I do not understand why this is the answer (in bold).... I tried this problem multiple times and I am not getting 6.9

  1. The prescriber orders Dopamine 26 mL/min. The medication available is labeled Dopamine 800 mg/500 mL.

Patient weight: 220 lbs

What is the dose being delivered?

Answer: 6.9mcg/kg/min

--> How do you get this answer?

loveofrn, BSN, RN

Specializes in MICU.

You cant have mcg/kg/min without the question stating it. Check the question again

meanmaryjean, DNP, RN

Specializes in NICU, ICU, PICU, Academia.

A prescriber would never order Dopamine in mL/minute. Are you sure you copied this correctly?

meanmaryjean, DNP, RN

Specializes in NICU, ICU, PICU, Academia.

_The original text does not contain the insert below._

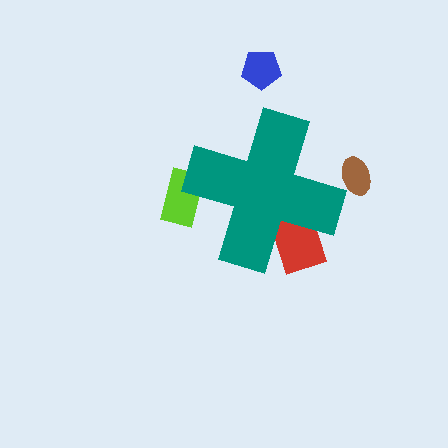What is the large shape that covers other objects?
A teal cross.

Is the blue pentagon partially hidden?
No, the blue pentagon is fully visible.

To GENERALLY solve a mcg/kg/min problem you must know three things:

Patient weight in kg

Concentration of drug in mcg/mL

Dose desired (how MANY mcg/kg/min)

Well, four: You must know that there are 60 minutes in an hour! :)

I believe the 26mL/min should read 26mL/hr. Try it that way, you should come up with 6.9 mcg/kg/min :)

Everline

Specializes in public health, women's health, reproductive health.

Where does this question come from? I think there might be an error.

Esme12, ASN, BSN, RN

Specializes in Critical Care, ED, Cath lab, CTPAC,Trauma.

  1. The prescriber orders Dopamine 26 mL/min. The medication available is labeled Dopamine 800 mg/500 mL.

Patient weight: 220 lbs

What is the dose being delivered?

Is this exactly as the problem is in your homework?

Double-strength dopamine at 26ml/minute? It doesn't matter how much he weighs-- your patient will be a dead guy pretty quick anyway. :)

(sorry....)(it never hurts to look up the average dose range, and this sure isn't it)

To figure this out, you would have to know that the pt weighs 100kg, and there are 800/500 mg in one cc of the solution he's getting. Now can you figure it out?

KelRN215, BSN, RN

Specializes in Pedi.

I believe the 26mL/min should read 26mL/hr. Try it that way, you should come up with 6.9 mcg/kg/min :)

Yes, this. 26 mL/min is 1560 mL/hr. There's no way anyone has an IV running that fast. That's 37 L of fluid per day from this medication alone. I'm going to go with no.

And a provider cannot order a medication drip in mL/hr or mL/min, the dose needs to be clarified. This order cannot be safely carried out the way it is written.

Double-strength dopamine at 26ml/minute? It doesn't matter how much he weighs-- your patient will be a dead guy pretty quick anyway.
Maybe the patient got lucky and that 18ga line in the hand infiltrated and he got off with an amputated hand and a multi-million dollar settlement.